The Watershed

rose


Author note:
Written in 1993  for a wellness conference sponsored  by The Gazette, Montreal.  It was one of ten winning submissions.

 

Many people aspire to a ripe old age, but when they reach it, they spend most of their efforts denying it. For others, age is so irrelevant that they do not even know how old they are. Some measure their lives not chronologically but in terms of achievements.

Nina Berberova was first published in her 80’s and she is now the talk of literary salons. During his brief life, Mozart found time to create a legacy of beauty for us to enjoy. Christ sacrificed his life at the age of 33 for us to learn the meaning of our own. Does age matter? Not really. Age is just a marker between a point called birth and another one called death in a continuum that is known as life. It stands to reason that living life fully is more important than measuring it.

Most people in the industrialized world live out their biblical three score and ten. Many in the Third World do not make it past childhood due to hunger, disease, war, the cruelty of the human species or the simple alienation of the modern world. Statistics vary.

I’m one of the lucky statistics. By turning fifty last year I more than beat the odds faced by the average Indian born in 1942, whose life expectancy was about 37. I’m now too old perhaps to change my career, not old enough to retire, the right age to become a grandmother and young enough to yearn for a partner of my own.

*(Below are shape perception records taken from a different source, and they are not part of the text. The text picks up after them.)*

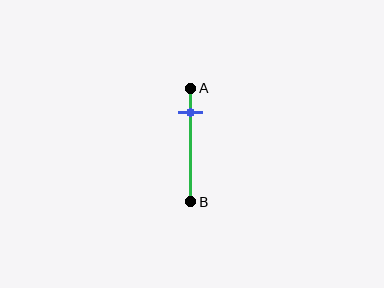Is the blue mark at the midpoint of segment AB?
No, the mark is at about 20% from A, not at the 50% midpoint.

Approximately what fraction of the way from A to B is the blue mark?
The blue mark is approximately 20% of the way from A to B.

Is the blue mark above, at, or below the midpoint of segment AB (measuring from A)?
The blue mark is above the midpoint of segment AB.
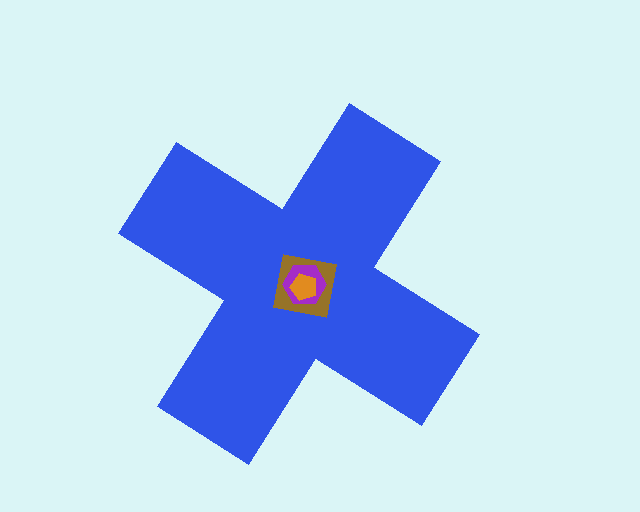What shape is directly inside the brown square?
The purple hexagon.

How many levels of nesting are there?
4.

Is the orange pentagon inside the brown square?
Yes.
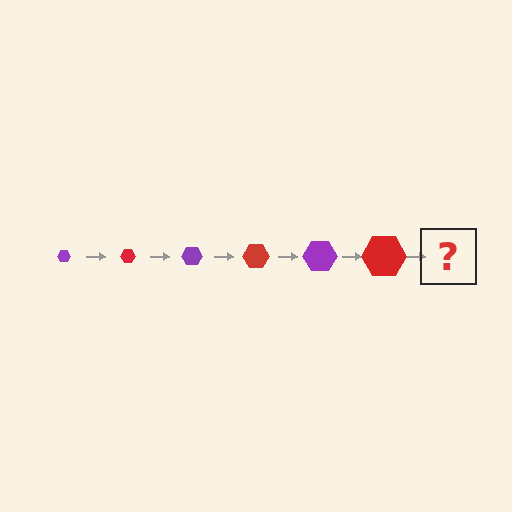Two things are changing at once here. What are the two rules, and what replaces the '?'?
The two rules are that the hexagon grows larger each step and the color cycles through purple and red. The '?' should be a purple hexagon, larger than the previous one.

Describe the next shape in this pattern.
It should be a purple hexagon, larger than the previous one.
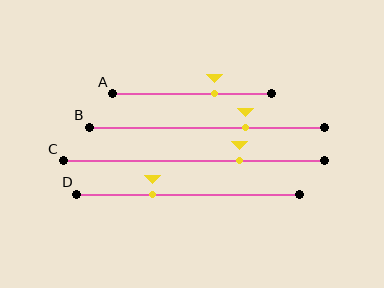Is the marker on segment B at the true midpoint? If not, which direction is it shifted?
No, the marker on segment B is shifted to the right by about 16% of the segment length.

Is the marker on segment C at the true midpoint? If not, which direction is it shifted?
No, the marker on segment C is shifted to the right by about 18% of the segment length.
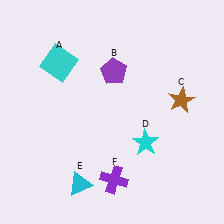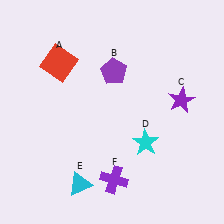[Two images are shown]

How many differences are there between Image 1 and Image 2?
There are 2 differences between the two images.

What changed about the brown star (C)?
In Image 1, C is brown. In Image 2, it changed to purple.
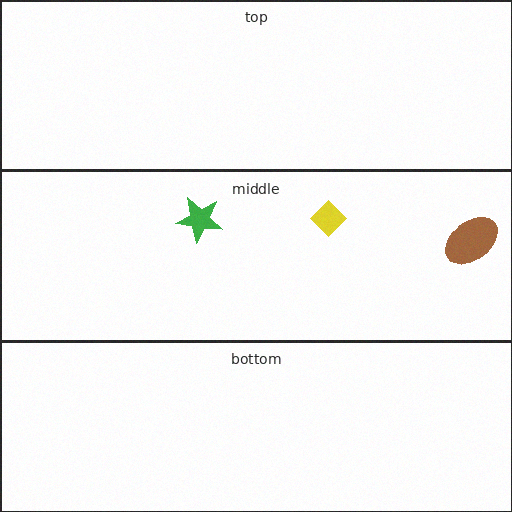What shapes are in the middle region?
The brown ellipse, the yellow diamond, the green star.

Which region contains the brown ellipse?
The middle region.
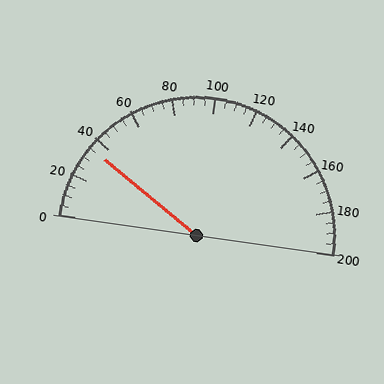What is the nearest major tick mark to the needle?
The nearest major tick mark is 40.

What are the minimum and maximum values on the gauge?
The gauge ranges from 0 to 200.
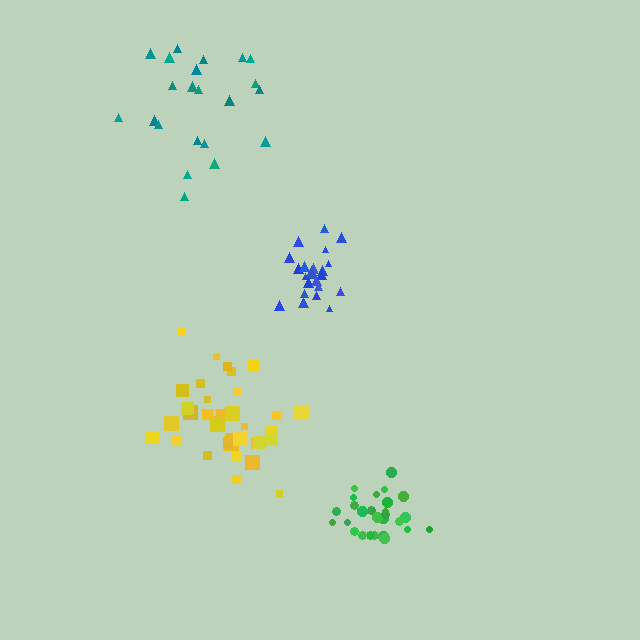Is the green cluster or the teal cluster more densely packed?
Green.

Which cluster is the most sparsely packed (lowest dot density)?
Teal.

In fact, my daughters will be horrified to learn that I entered a contest in which winning would mean losing, because then everybody would know my real age. And considering that I look and feel younger, they will reason, why would I want to proclaim my age to the four winds? And why not? After all, why withhold my age from friend or lover when my banker, the government, my employer and a host of other strangers know it? I am as proud of my age today as I was when young and as I hope to be when truly old. Especially if I get to earn the title of lovely old lady, lovely as in full of love.

Age, of course, is a social construct as much as a fact of life. Aging well means wearing life like a warm and beautiful and useful garment and then shedding it lightly, when the time comes. My Indian father, who was born in a culture that values the elderly, died at eighty-two, his head cushioned on his hands folded as if in prayer, a picture of his family  under his pillow and a peaceful smile on his lips. I aspire to die like him but for that, I will have to live like him as well.

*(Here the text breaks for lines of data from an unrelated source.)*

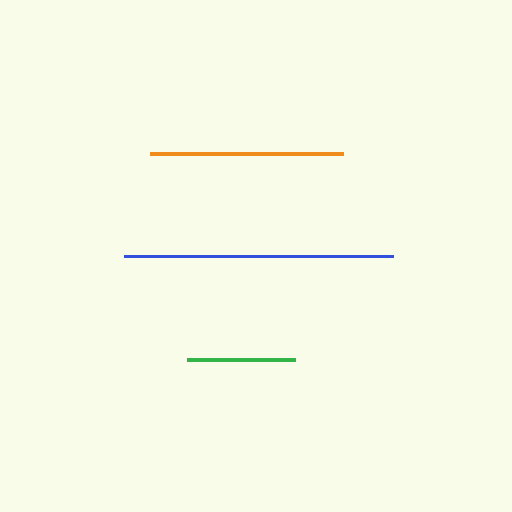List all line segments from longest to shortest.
From longest to shortest: blue, orange, green.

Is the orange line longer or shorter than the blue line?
The blue line is longer than the orange line.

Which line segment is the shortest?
The green line is the shortest at approximately 108 pixels.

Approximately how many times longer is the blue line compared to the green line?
The blue line is approximately 2.5 times the length of the green line.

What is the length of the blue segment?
The blue segment is approximately 270 pixels long.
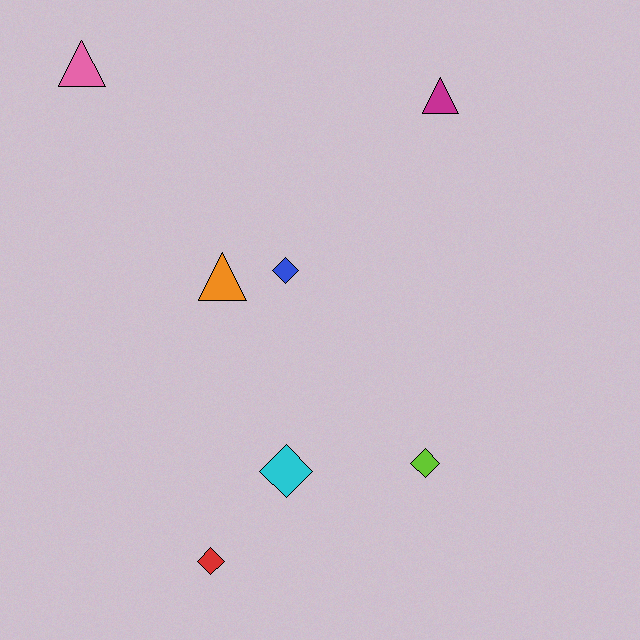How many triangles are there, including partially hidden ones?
There are 3 triangles.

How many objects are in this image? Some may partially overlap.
There are 7 objects.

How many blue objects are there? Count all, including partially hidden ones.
There is 1 blue object.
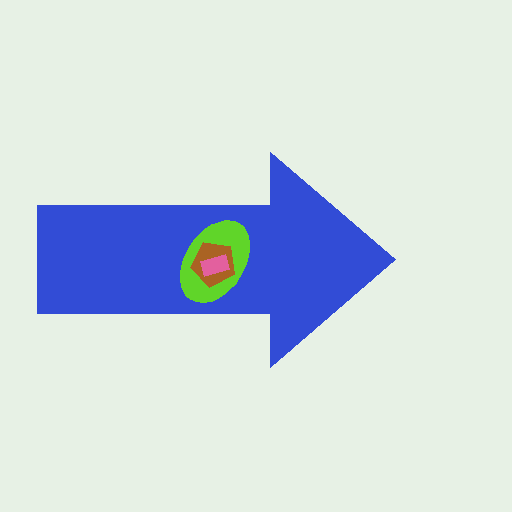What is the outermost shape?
The blue arrow.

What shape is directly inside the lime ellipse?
The brown pentagon.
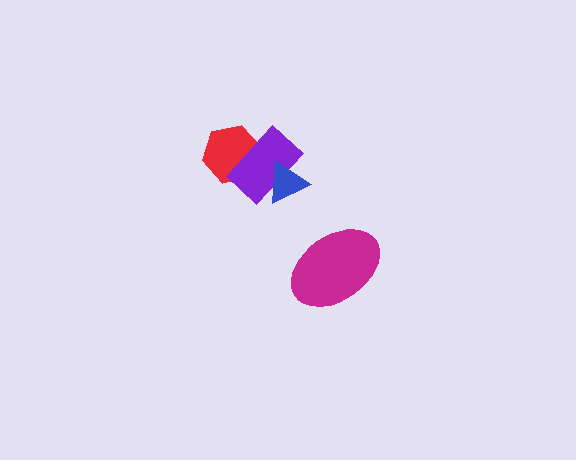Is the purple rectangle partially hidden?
Yes, it is partially covered by another shape.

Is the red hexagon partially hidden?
Yes, it is partially covered by another shape.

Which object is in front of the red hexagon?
The purple rectangle is in front of the red hexagon.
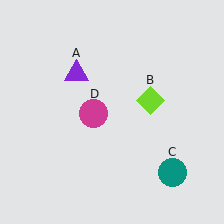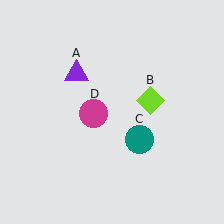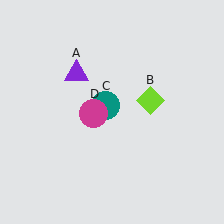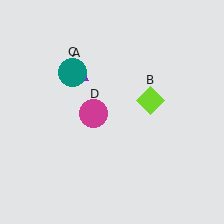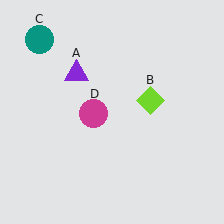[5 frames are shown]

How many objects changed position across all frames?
1 object changed position: teal circle (object C).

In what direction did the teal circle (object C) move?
The teal circle (object C) moved up and to the left.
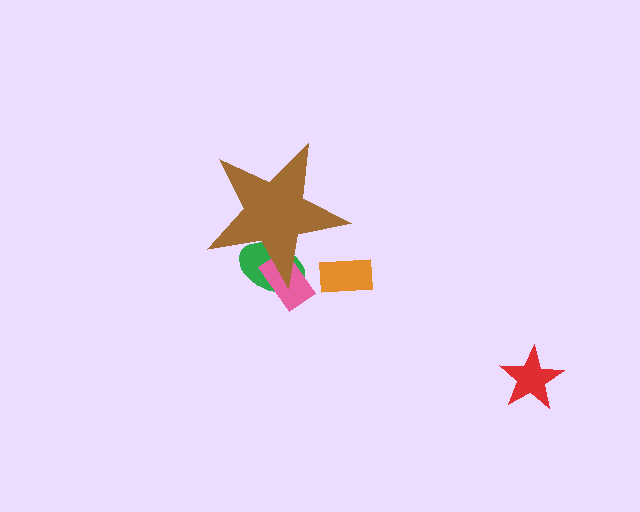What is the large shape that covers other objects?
A brown star.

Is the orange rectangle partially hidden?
No, the orange rectangle is fully visible.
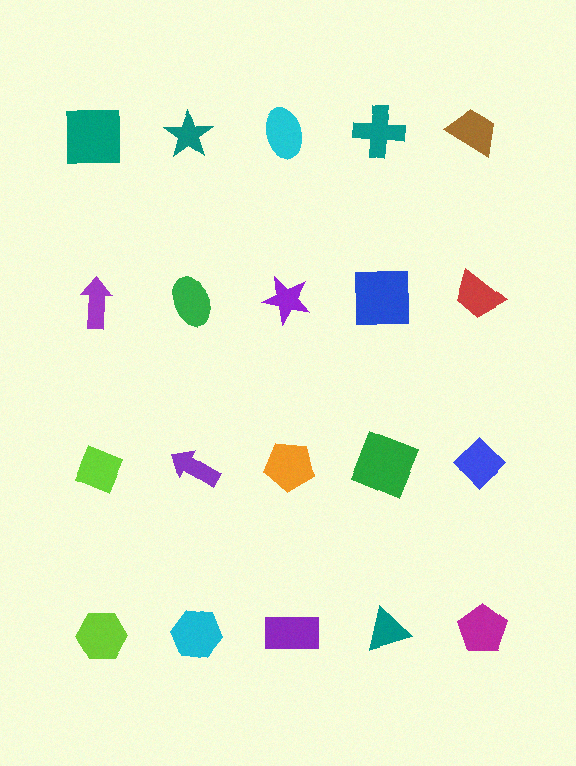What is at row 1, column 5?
A brown trapezoid.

He showed me how youth and age can coexist in one body; how the body is the temple of the soul and therefore deserves respect; how it is necessary for mind, body and soul to work in harmony. Since he was already old when I was born I was aware of how briefly his light would shine on us, so one morning when I found him standing on his head, I chided him for endangering his health. His retort was that he had been doing yoga all his life and that it was the first time in mine that I had got up early enough to see him do it.

From him I also learnt that whereas the past informs your life, it is the future that provides it with inspiration At eighty he didn’t consider himself too old to add another language to the many he already spoke or to contemplate a perilous journey, even if it was only in his imagination.

Youth believes in the myth of immortality. Old age destroys that myth. At the watershed age of fifty I no longer believe in myths. My imagination is fired by the secrets that nature chooses to reveal to us and intrigued by those that the human soul tries, not always successfully, to withhold. And my heart is warmed by the love of friends and family. As for my soul, it awaits release without a sense of urgency.

As I look out my window at the frozen landscape, I smile at the certainty that come spring, the rose will bloom.

And if it does not, it is because it is time for the land to lie fallow.